The cmp
used with sort
can't help with this; it has no notion of encodings and merely compares by codepoint, character by character, with surprises in many languages. Use Unicode::Collate.† See this post for a bit more and for far more this post by tchrist and this perl.com article.
The other issue is of reading (decoding) input and writing (encoding) output in utf8 correctly.
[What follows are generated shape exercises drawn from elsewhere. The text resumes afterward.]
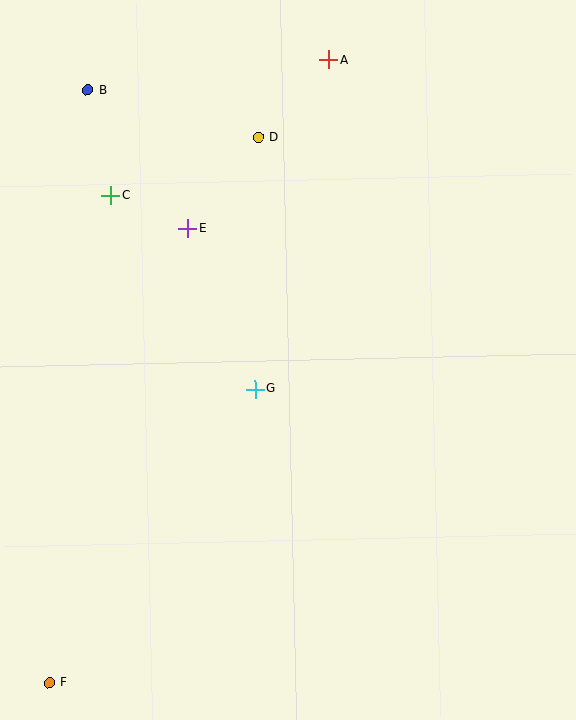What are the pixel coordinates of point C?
Point C is at (111, 195).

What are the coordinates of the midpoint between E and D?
The midpoint between E and D is at (223, 183).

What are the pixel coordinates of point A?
Point A is at (329, 60).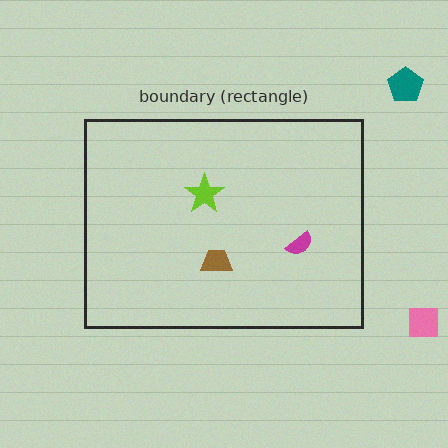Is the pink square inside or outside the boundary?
Outside.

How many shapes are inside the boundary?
3 inside, 2 outside.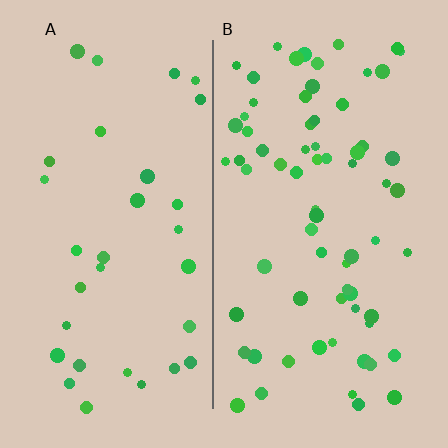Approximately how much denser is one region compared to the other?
Approximately 2.1× — region B over region A.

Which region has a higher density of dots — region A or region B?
B (the right).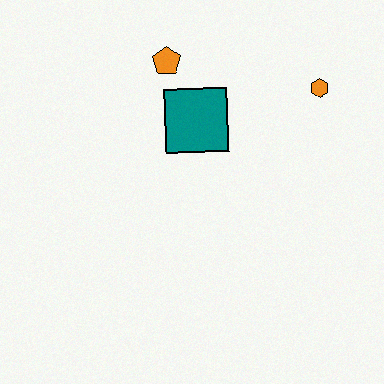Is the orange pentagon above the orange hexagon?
Yes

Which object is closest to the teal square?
The orange pentagon is closest to the teal square.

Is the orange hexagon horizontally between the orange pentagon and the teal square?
No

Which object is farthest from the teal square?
The orange hexagon is farthest from the teal square.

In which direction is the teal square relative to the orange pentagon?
The teal square is below the orange pentagon.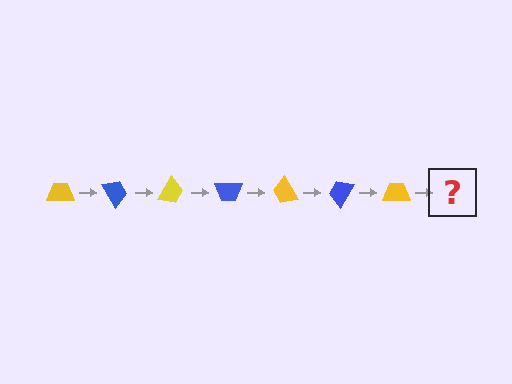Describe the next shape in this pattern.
It should be a blue trapezoid, rotated 420 degrees clockwise from the start.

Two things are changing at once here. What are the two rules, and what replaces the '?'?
The two rules are that it rotates 60 degrees clockwise each step and the color cycles through yellow and blue. The '?' should be a blue trapezoid, rotated 420 degrees clockwise from the start.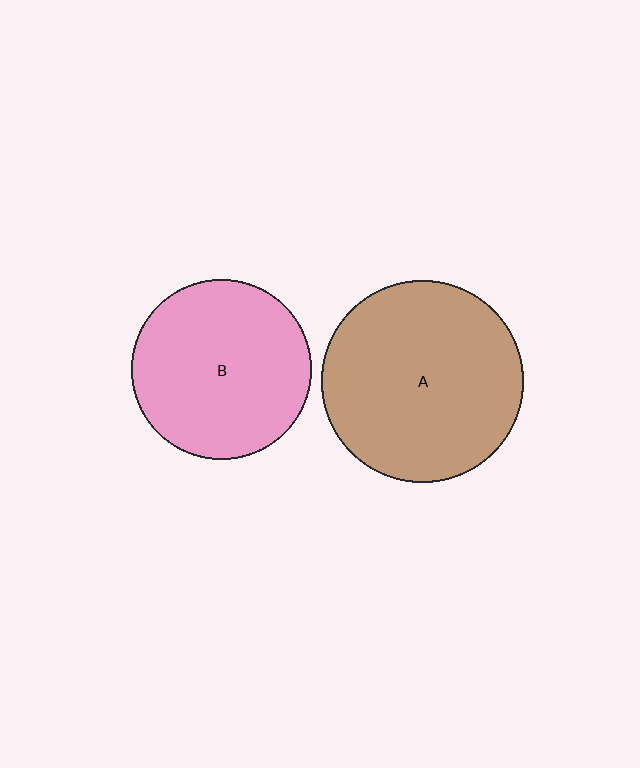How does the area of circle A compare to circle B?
Approximately 1.3 times.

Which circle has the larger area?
Circle A (brown).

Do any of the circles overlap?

One way to ensure that data on standard streams is handled is via the open pragma, with which you can set "layers" so that input and output is decoded/encoded as data is read/written.
Altogether, an example
use warnings;
use strict;
use feature 'say';
use Unicode::Collate;
use open ":std", ":encoding(UTF-8)";
my $file = ...;
open my $fh, '<', $file or die "Can't open $file: $!";
my @lines = <$fh>;
chomp @lines;
my $uc = Unicode::Collate->new();
my @sorted = $uc->sort(@lines);
say for @sorted;
The module's cmp
method can be used for individual comparisons (if data
is in a complex data structure and not just a flat list of lines, for instance)
my @sorted = map { $uc->cmp($a, $b) } @data;
where $a
and $b
need be set suitably so to extract what to compare from @data
.
If you have utf8 data right in the source you need use utf8
, while if you receive utf8 via yet other channels (from @ARGV
included) you may need to manually Encode::decode those strings.
Please see the linked post (and links in it) and documentation for more detail. See this perlmonks post for far more rounded information. See this Effective Perler article on custom sorting.
† Example: by codepoint comparison ä
> b
while the accepted order in German is ä
< b
perl -MUnicode::Collate -wE'use utf8; binmode STDOUT, ":encoding(UTF-8)";
@s = qw(ä b);
say join " ", sort { $a cmp $b } @s; #--> b ä
say join " ", Unicode::Collate->new->sort(@s); #--> ä b
'
so we need to use Unicode::Collate
(or a custom sort routine).